LLM Integration
Use LLMs to extract facts from natural language, synthesize grounded answers, and cut context costs by 97% with goal-driven optimization.
Supported Providers
Nocturnus supports 5 LLM providers. Set one environment variable to enable:
| Provider | Environment Variable | Models |
|---|---|---|
| Anthropic | ANTHROPIC_API_KEY | Claude Sonnet, Haiku, Opus |
| OpenAI | OPENAI_API_KEY | GPT-4o, GPT-4, GPT-3.5 |
| GOOGLE_API_KEY | Gemini Pro, Flash | |
| Ollama | LLM_BASE_URL | Any local model (Llama, Mistral, etc.) — set to http://localhost:11434/v1 |
| OpenAI-Compatible | LLM_BASE_URL + LLM_API_KEY | Groq, Mistral, DeepSeek, etc. |
Nocturnus checks for keys in the order listed above and uses the first one found.
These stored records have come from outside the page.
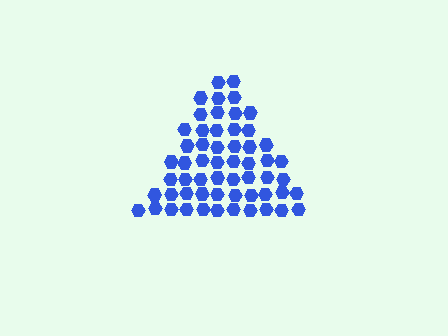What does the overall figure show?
The overall figure shows a triangle.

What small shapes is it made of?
It is made of small hexagons.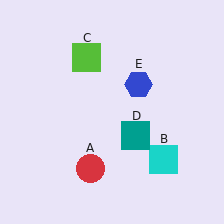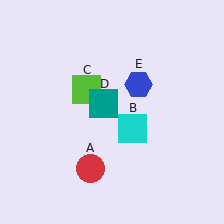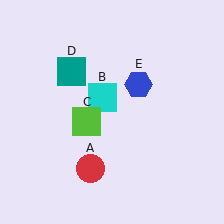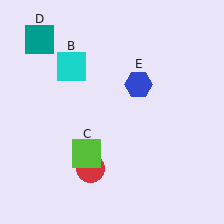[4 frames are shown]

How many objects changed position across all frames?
3 objects changed position: cyan square (object B), lime square (object C), teal square (object D).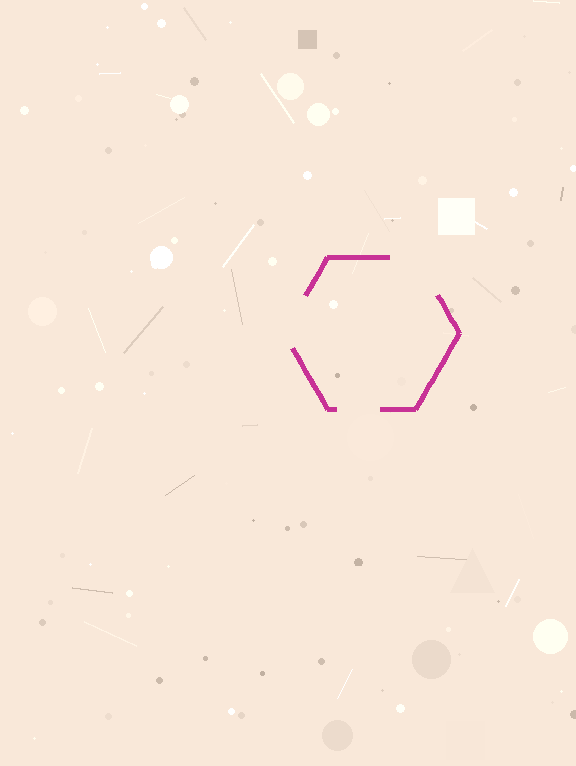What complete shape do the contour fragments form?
The contour fragments form a hexagon.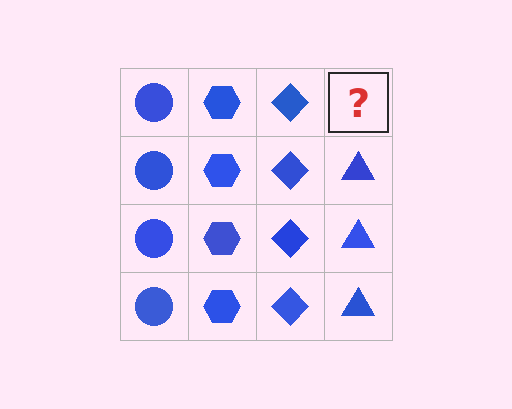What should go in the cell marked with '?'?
The missing cell should contain a blue triangle.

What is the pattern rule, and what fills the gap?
The rule is that each column has a consistent shape. The gap should be filled with a blue triangle.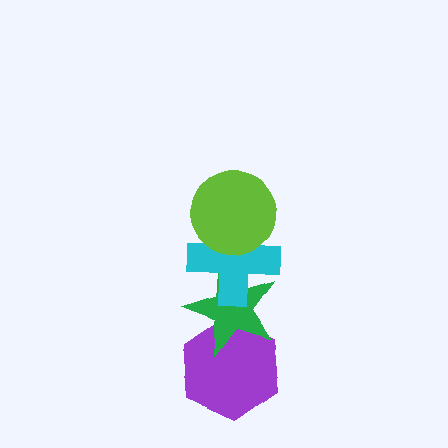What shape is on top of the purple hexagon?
The green star is on top of the purple hexagon.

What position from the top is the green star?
The green star is 3rd from the top.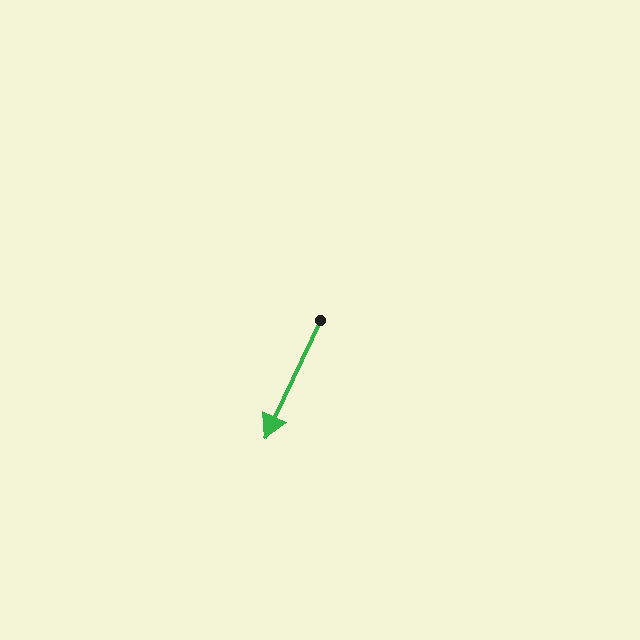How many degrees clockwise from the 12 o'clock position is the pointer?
Approximately 205 degrees.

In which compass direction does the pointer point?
Southwest.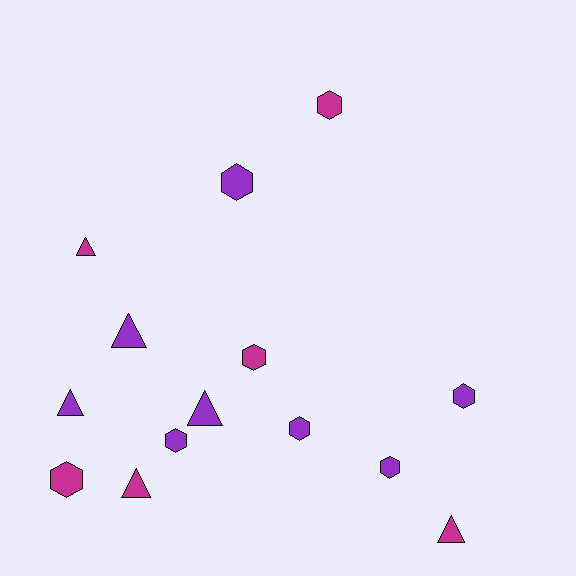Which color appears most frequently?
Purple, with 8 objects.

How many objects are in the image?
There are 14 objects.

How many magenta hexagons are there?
There are 3 magenta hexagons.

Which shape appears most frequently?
Hexagon, with 8 objects.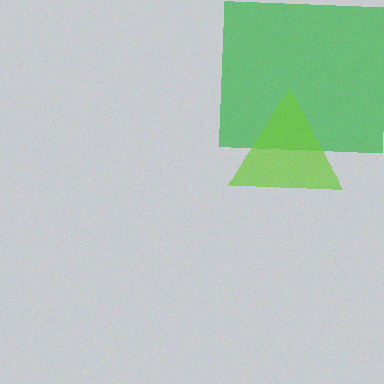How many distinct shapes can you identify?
There are 2 distinct shapes: a green square, a lime triangle.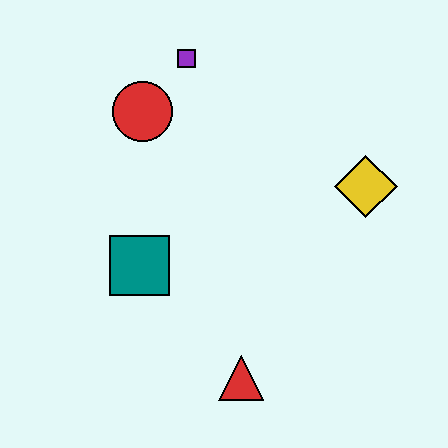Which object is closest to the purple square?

Fact Extraction — POST /extract
Feed Nocturnus plain English text and the LLM extracts structured facts (and optionally rules). With assert: true, extracted facts are automatically stored in the knowledge base.
Request
{
"text": "Acme Corp is on the enterprise plan and has been a customer since 2019. They are based in Austin, Texas.",
"assert": true,
"rules": false,
"scope": null,
"context": null
} | Field | Type | Default | Description |
|---|---|---|---|
| text | string | (required) | Plain text to extract facts from |
| assert | boolean | false | Auto-store extracted facts in the KB |
| rules | boolean | false | Also extract logical rules from the text |
| scope | string? | null | Scope for asserted facts |
| context | string? | null | Additional context to help the LLM interpret the text |
Response
{
"facts": [
{ "predicate": "subscription_tier", "args": ["acme_corp", "enterprise"] },
{ "predicate": "customer_since", "args": ["acme_corp", "2019"] },
{ "predicate": "location", "args": ["acme_corp", "austin_texas"] }
],
"rules": [],
"asserted": true,
"provider": "anthropic",
"model": "claude-sonnet-4-20250514"
} Batch Extraction
Process multiple texts in one call with POST /extract/batch:
{
"texts": [
"Alice is a senior engineer at Acme.",
"Bob manages the sales team."
],
"assert": true
} Answer Synthesis — POST /synthesize
Ask a natural language question. Nocturnus translates it into logic queries, finds matching facts, and uses the LLM to synthesize a grounded answer — with full derivation showing which facts were used.
Request
{
"question": "What plan is Acme Corp on and where are they located?",
"scope": null
} Response
{
"answer": "Acme Corp is on the enterprise plan and is based in Austin, Texas.",
"derivation": [
{ "fact": "subscription_tier(acme_corp, enterprise)", "type": "fact_match" },
{ "fact": "location(acme_corp, austin_texas)", "type": "fact_match" }
],
"missingContext": "",
"confidence": 0.95,
"queriesExecuted": [
"subscription_tier(acme_corp, ?tier)",
"location(acme_corp, ?loc)"
],
"provider": "anthropic",
"model": "claude-sonnet-4-20250514"
} derivation field shows exactly which stored facts supported the answer. If no facts match, the missingContext field explains what's missing — the LLM won't make up an answer.
How Synthesis Works
- Schema discovery — Nocturnus finds all predicates in the KB
- Query translation — the LLM maps the question to logical query patterns
- Fact retrieval — queries are executed via direct lookup and backward chaining
- Answer synthesis — the LLM composes a natural language answer from the matched facts
LLM + Context Optimization Loop
For multi-turn conversations, combine extraction and context APIs:
- Use
/extract(or/context/ingest) to convert raw language into facts. - Use
/context/optimizewith a stablesessionIdto build the prompt window. - Use
/context/diffon subsequent turns so only changes are sent to the model.
Configuration
Additional env vars for tuning LLM behavior:
EXTRACTION_ENABLED=true— enable/extractand/synthesizeLLM_MODEL=claude-sonnet-4-20250514— override the default modelLLM_TEMPERATURE=0.1— lower = more deterministic extraction
Cost Optimization
Every LLM call costs money — OpenAI charges $15/M tokens for GPT-4o, Anthropic charges $15/M for Claude Sonnet. NocturnusAI reduces your bill in two ways:
- Smart extraction —
/extractconverts unstructured text into compact structured facts. A 500-word paragraph becomes 3-5 predicate/args pairs. - Goal-driven context —
/context/optimizedelivers only the facts your agent needs for a specific question. 500 facts → 15 facts → 820 tokens instead of 150K.
At scale (1,000 requests/hour), this is the difference between $54,000/month and $240/month in LLM costs.